Dated at Auckland this 12th day of January 2013.
The Common Seal of the Takeovers Panel was affixed in the presence of:
D O Jones,
Statement of reasons
This notice applies to acts or omissions occurring on or after 11 January 2013 and expires on 31 December 2013.
The Takeovers Panel (the Panel) has granted an exemption from rule 6(1)(b) of the Takeovers Code (the Code) for Australasian Equity Partners Fund No. 1 LP (AEP) in respect of any increase in AEP’s voting control of Equity Partners Infrastructure Company No. 1 Limited (EPIC) resulting from an increase in its shareholding in Pyne Gould Corporation Limited (PGC) as a consequence of acceptances under AEP’s full takeover offer for PGC.
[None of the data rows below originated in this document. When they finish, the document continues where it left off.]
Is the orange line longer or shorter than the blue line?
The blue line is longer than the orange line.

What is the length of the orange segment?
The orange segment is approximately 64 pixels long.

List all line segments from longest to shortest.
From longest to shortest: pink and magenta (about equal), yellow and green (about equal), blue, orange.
PGC is a code company and controls 26.97% of the voting rights in EPIC through various associates. EPIC is an unlisted code company.
AEP holds 76.77% of the voting rights in PGC.
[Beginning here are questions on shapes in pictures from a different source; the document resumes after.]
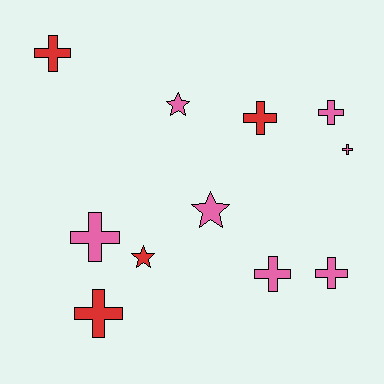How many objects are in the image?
There are 11 objects.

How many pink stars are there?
There are 2 pink stars.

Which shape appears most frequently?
Cross, with 8 objects.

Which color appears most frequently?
Pink, with 7 objects.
AEP is proposing to make a full takeover offer for the remaining voting securities in PGC that it does not hold. AEP may be treated, under rule 6(2)(c) of the Code, as having become the controller of an increased percentage of voting rights in EPIC as a result of acceptances under its takeover offer for voting securities in PGC.
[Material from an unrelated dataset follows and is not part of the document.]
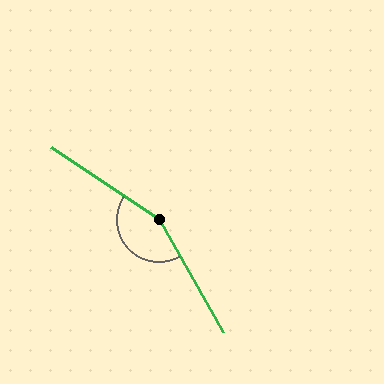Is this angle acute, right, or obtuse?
It is obtuse.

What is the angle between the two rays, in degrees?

The Panel has also granted an exemption from rule 6(1)(b) of the Code for AEP in respect of any increase in AEP’s voting control of EPIC resulting from a compulsory acquisition of equity securities in PGC under Part 7 of the Code if, immediately after the acquisition of equity securities under the takeover offer, AEP is the dominant owner of PGC.
The Panel considers that it is appropriate and consistent with the objectives of the Code to grant the exemptions because—
any increase in the percentage of voting rights in EPIC that are held or controlled by AEP would be a consequence of a takeover of PGC by AEP; and
gaining control of voting rights in EPIC is not a significant purpose of the takeover offer; and
the exemptions are consistent with the Panel’s policy for exemptions in respect of upstream acquisitions.